A strange coincidence. On March 4, the Source carried an article in which VITEMA Director Daryl Jaschen announced an active shooter drill on March 19. Just two weeks earlier, the PBS NewsHour had done a long piece on the growing concerns about the negative impact of these drills on schoolchildren.
In announcing the drill, the VITEMA director said, “We are going to treat this as a real time event.” During the PBS interview, the head of the nation’s largest teacher’s union said treating these drills as a “real time event” was exactly the problem. Her point: large numbers of children, not to mention their teachers, were being traumatized by these drills and that kids who had already experienced trauma were particularly affected. A dramatic example: the parent of a five-year-old took his son to a football game. After the game, there were fireworks, and hearing the crackling sounds, the little boy cried “active shooter” and started weeping.
Jaschen, in describing “Operation Extra Credit,” said “Simulating a real event is necessary to polish our emergency plans – by running hypothetical scenarios, we can test what works and what doesn’t and adjust accordingly before the real event occurs.”
But is it really necessary?
Some basics. First, this is not a simple issue, and, as someone said several centuries ago, “A little knowledge is a dangerous thing.” I was thinking of myself when “a little knowledge” first popped into my mind; but it didn’t take a great deal of in-depth research to conclude that it applies to a lot of people who are also planning and executing these “active shooter drills” and “lockdowns.” There is a fair amount of data indicating that these drills are both ineffective and also cause psychological damage.
Second, if a little knowledge is better than none, on this issue, that knowledge indicates there are better approaches. Those better approaches should be guided by the most basic principle: First, do no harm. There is an implicit assumption in launching these drills that kids think like adults, and that they will experience these events in the same way as an adult. They don’t, and they won’t, as the five-year-old at the football game demonstrated. There is increasing evidence that the harm done to children via these drills is more substantial and longer lasting than anyone thought. This is especially true for those kids who have had some other “adverse childhood experience.”

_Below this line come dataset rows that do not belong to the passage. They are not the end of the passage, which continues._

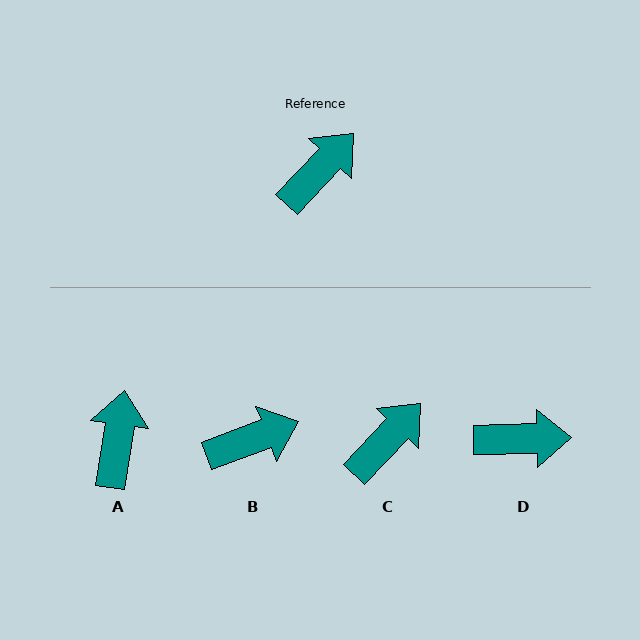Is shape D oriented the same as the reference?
No, it is off by about 46 degrees.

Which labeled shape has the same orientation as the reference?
C.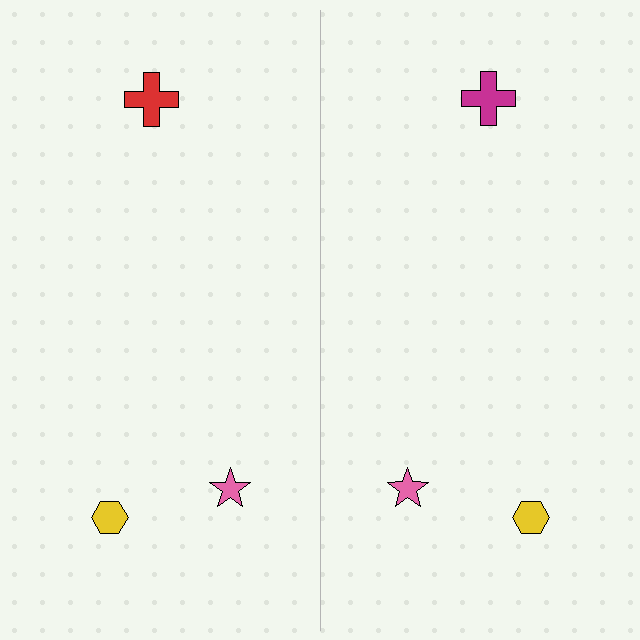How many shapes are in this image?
There are 6 shapes in this image.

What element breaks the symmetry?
The magenta cross on the right side breaks the symmetry — its mirror counterpart is red.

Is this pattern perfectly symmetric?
No, the pattern is not perfectly symmetric. The magenta cross on the right side breaks the symmetry — its mirror counterpart is red.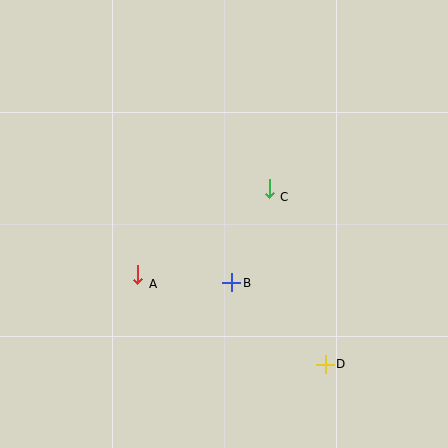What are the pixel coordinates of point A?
Point A is at (138, 284).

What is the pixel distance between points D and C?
The distance between D and C is 176 pixels.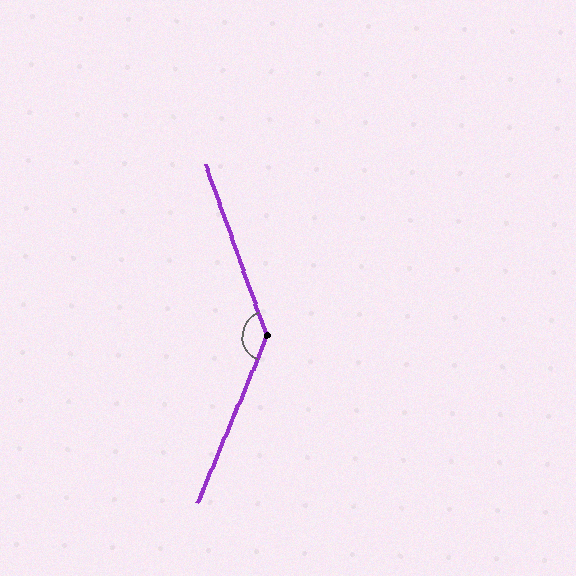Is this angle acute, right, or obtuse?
It is obtuse.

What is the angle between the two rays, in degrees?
Approximately 138 degrees.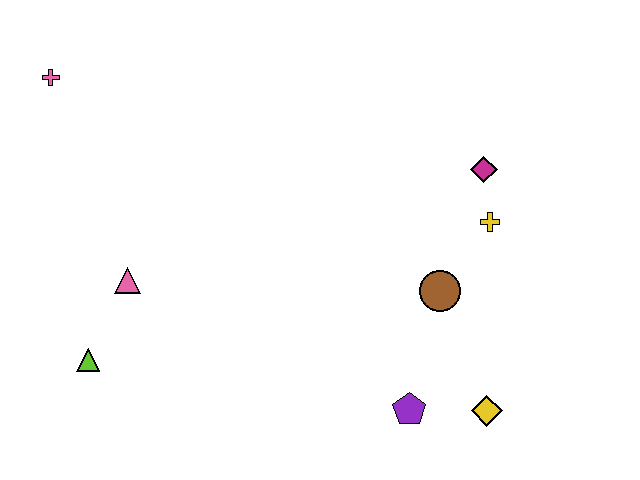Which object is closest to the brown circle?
The yellow cross is closest to the brown circle.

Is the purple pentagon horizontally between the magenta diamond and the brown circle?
No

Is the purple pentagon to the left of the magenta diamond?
Yes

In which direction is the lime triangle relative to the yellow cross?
The lime triangle is to the left of the yellow cross.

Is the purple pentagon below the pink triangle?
Yes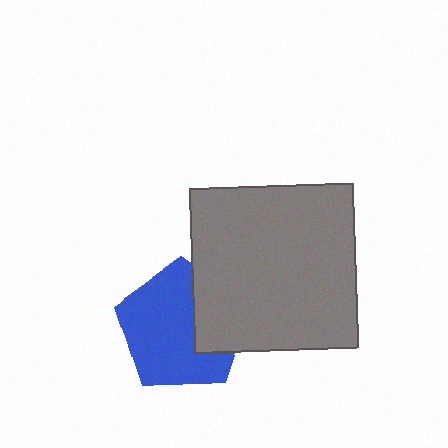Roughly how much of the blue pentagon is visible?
Most of it is visible (roughly 70%).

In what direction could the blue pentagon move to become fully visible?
The blue pentagon could move left. That would shift it out from behind the gray square entirely.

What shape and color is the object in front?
The object in front is a gray square.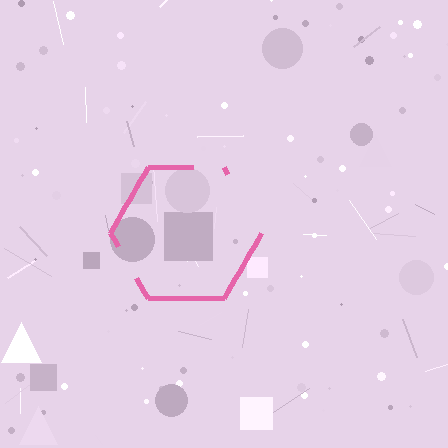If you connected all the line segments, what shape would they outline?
They would outline a hexagon.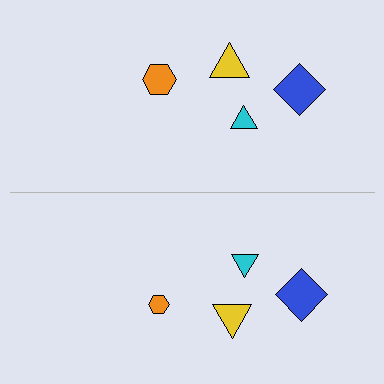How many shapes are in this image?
There are 8 shapes in this image.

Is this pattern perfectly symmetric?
No, the pattern is not perfectly symmetric. The orange hexagon on the bottom side has a different size than its mirror counterpart.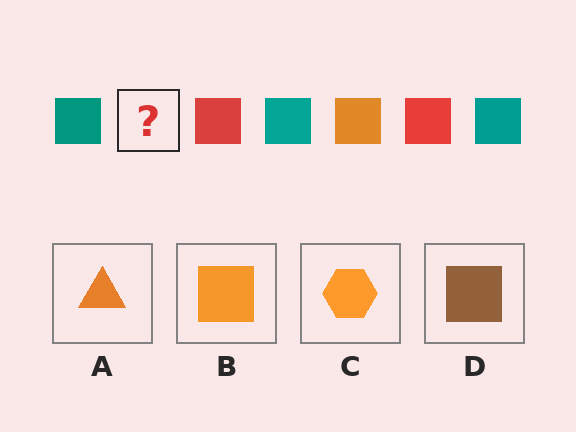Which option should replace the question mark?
Option B.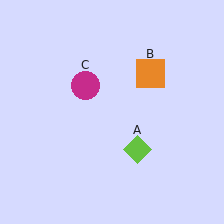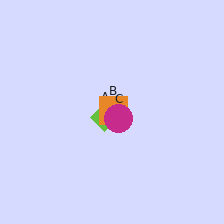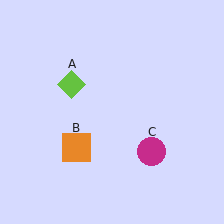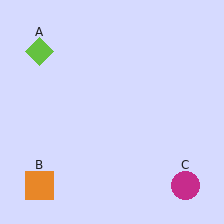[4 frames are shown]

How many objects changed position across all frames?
3 objects changed position: lime diamond (object A), orange square (object B), magenta circle (object C).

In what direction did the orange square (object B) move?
The orange square (object B) moved down and to the left.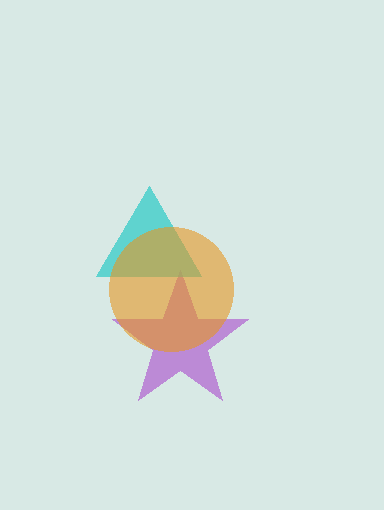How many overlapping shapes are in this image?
There are 3 overlapping shapes in the image.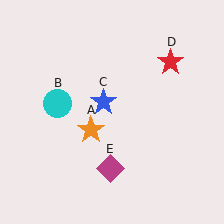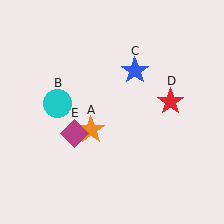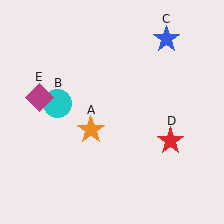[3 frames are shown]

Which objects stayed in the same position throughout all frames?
Orange star (object A) and cyan circle (object B) remained stationary.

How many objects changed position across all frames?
3 objects changed position: blue star (object C), red star (object D), magenta diamond (object E).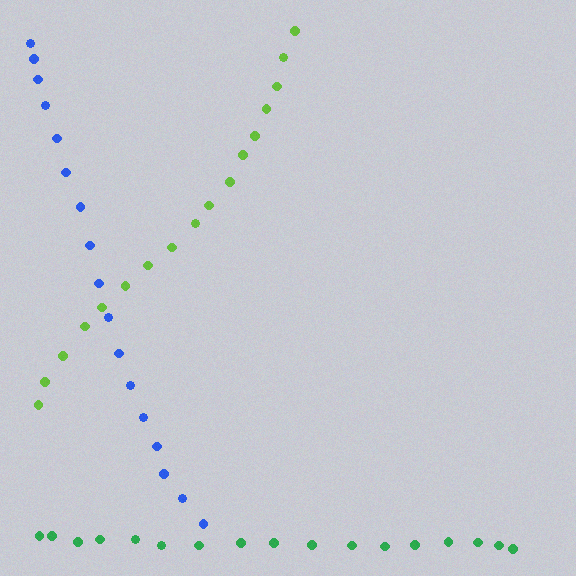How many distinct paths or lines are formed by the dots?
There are 3 distinct paths.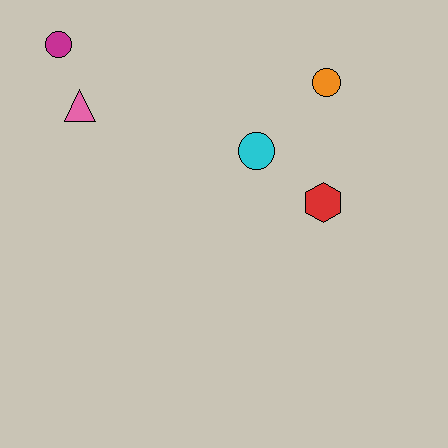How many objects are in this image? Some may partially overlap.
There are 5 objects.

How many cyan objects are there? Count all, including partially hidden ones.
There is 1 cyan object.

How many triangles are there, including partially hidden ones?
There is 1 triangle.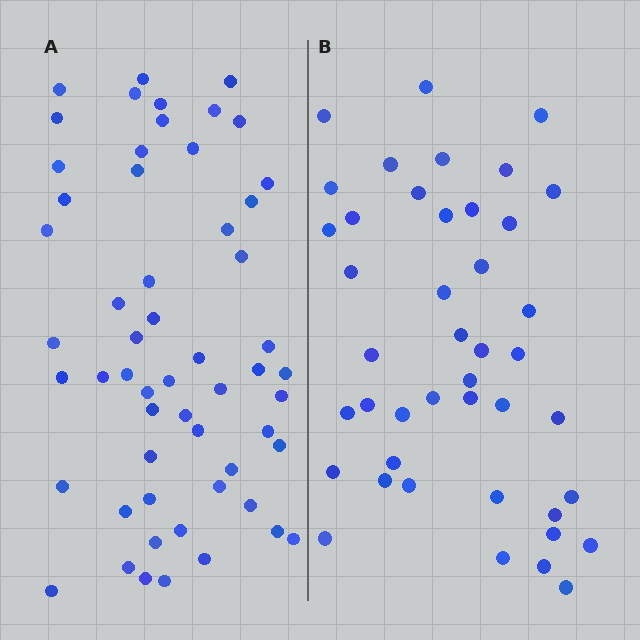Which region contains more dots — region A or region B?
Region A (the left region) has more dots.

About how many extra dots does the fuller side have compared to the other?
Region A has approximately 15 more dots than region B.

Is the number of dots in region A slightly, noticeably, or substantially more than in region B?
Region A has noticeably more, but not dramatically so. The ratio is roughly 1.3 to 1.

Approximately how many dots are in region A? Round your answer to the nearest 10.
About 60 dots. (The exact count is 56, which rounds to 60.)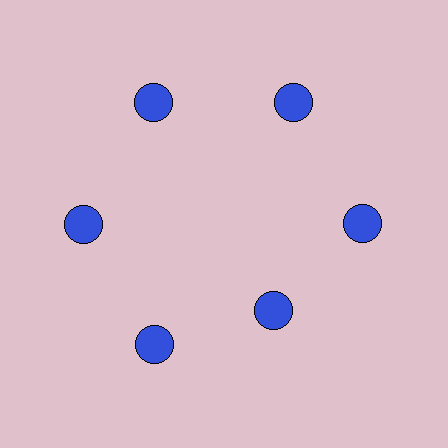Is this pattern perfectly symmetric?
No. The 6 blue circles are arranged in a ring, but one element near the 5 o'clock position is pulled inward toward the center, breaking the 6-fold rotational symmetry.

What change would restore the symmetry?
The symmetry would be restored by moving it outward, back onto the ring so that all 6 circles sit at equal angles and equal distance from the center.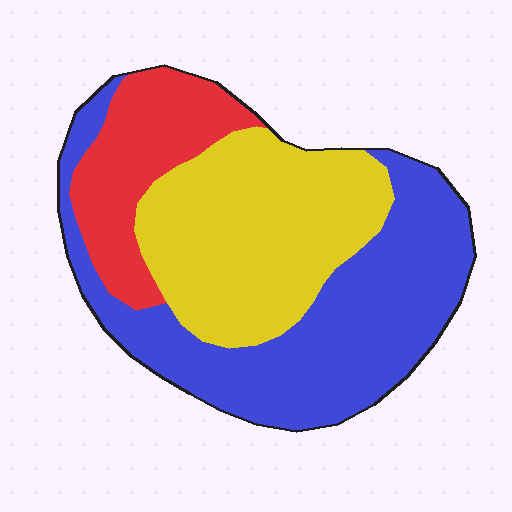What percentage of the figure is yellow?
Yellow takes up about three eighths (3/8) of the figure.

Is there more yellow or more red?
Yellow.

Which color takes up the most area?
Blue, at roughly 45%.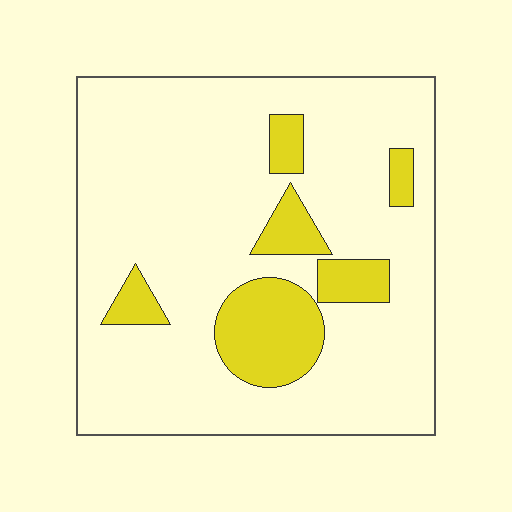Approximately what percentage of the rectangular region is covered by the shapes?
Approximately 15%.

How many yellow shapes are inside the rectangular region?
6.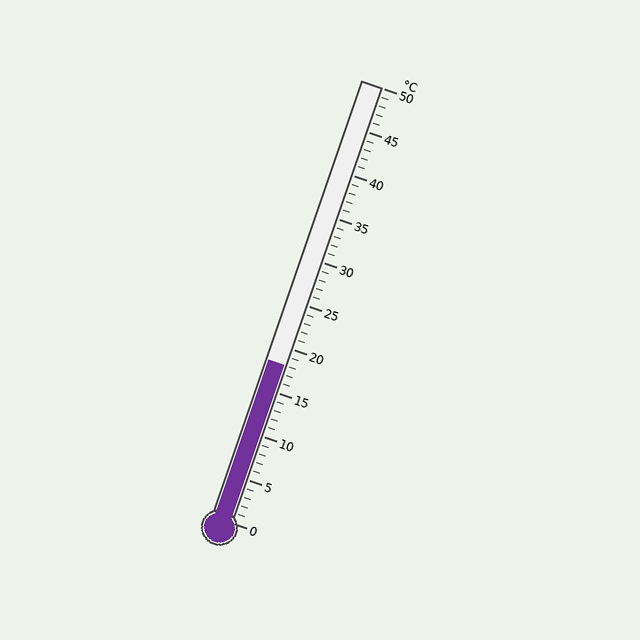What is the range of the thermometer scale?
The thermometer scale ranges from 0°C to 50°C.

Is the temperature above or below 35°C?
The temperature is below 35°C.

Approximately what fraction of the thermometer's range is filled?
The thermometer is filled to approximately 35% of its range.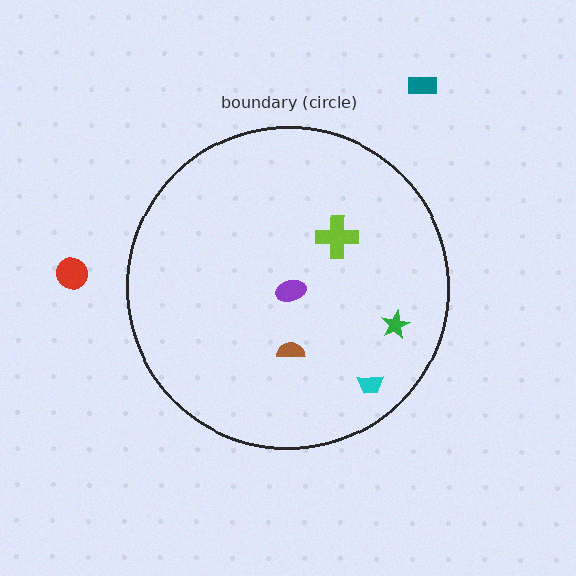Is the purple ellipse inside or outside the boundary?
Inside.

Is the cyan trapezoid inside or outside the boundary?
Inside.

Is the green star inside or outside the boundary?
Inside.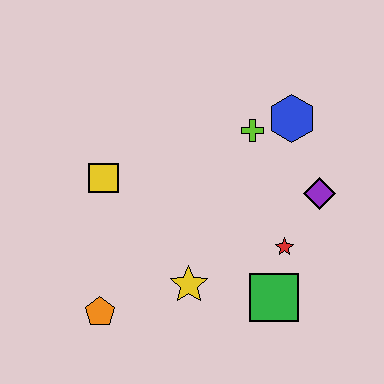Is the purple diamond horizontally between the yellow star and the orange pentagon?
No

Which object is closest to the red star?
The green square is closest to the red star.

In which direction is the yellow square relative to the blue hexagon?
The yellow square is to the left of the blue hexagon.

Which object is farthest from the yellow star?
The blue hexagon is farthest from the yellow star.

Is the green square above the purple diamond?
No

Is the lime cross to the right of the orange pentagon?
Yes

Third, and this seems to be where the Virgin Islands comes in, conducting these kinds of drills seems to be part of a pattern where a jurisdiction does something simply because everybody else is doing it. At least until the costs – dollar, emotional and social – start being tallied up and the rethinking and backlash begin. A historic example and comparison which has been brought up, mostly by old people, is the school nuclear attack drills. These were the old “duck and cover” exercises, to which some not-too-clever kids soon added, “and kiss your ass goodbye.” In reality, there is no comparison. Nobody dropped a small nuke in the classroom. Just as nobody started a fire when you did a fire drill. This is different.
Lastly, Jaschen said that these drills were to plan “before the real event occurs.” But it is a near certainty that the “real event” is never going to occur. Despite widespread media coverage, school shootings are extremely rare, especially for non-white schools. In the past 20 years, there have been a total of 150 school shooting deaths in the United States, virtually all in white schools. Abuse and casual violence, car accidents or even a cruel teacher are much more important negatives in kids’ lives than these one in many millions occurrences.
None of this is to say schools shouldn’t prepare for emergencies of this kind. It is to say it is difficult – if not impossible – to provide evidence to support this kind of drill, even before considering the downsides. How do you prove that something you did prevented something that never happened or that rarely happens anywhere?
There is, however, increasing evidence these drills do more harm than was previously thought. A useful approach: “Don’t be scared. Be prepared.” Or, even more to the point about drills like “Operation Extra Credit,” as Erika Chrsistakis said in a seminal article on the subject “It’s hard to avoid the sense that we are preparing a generation for a kind of failure that may not be captured in actuarial statistics. Our children may be relatively safe, but childhood itself is imperiled.”
There is more than a week left to rethink this exercise.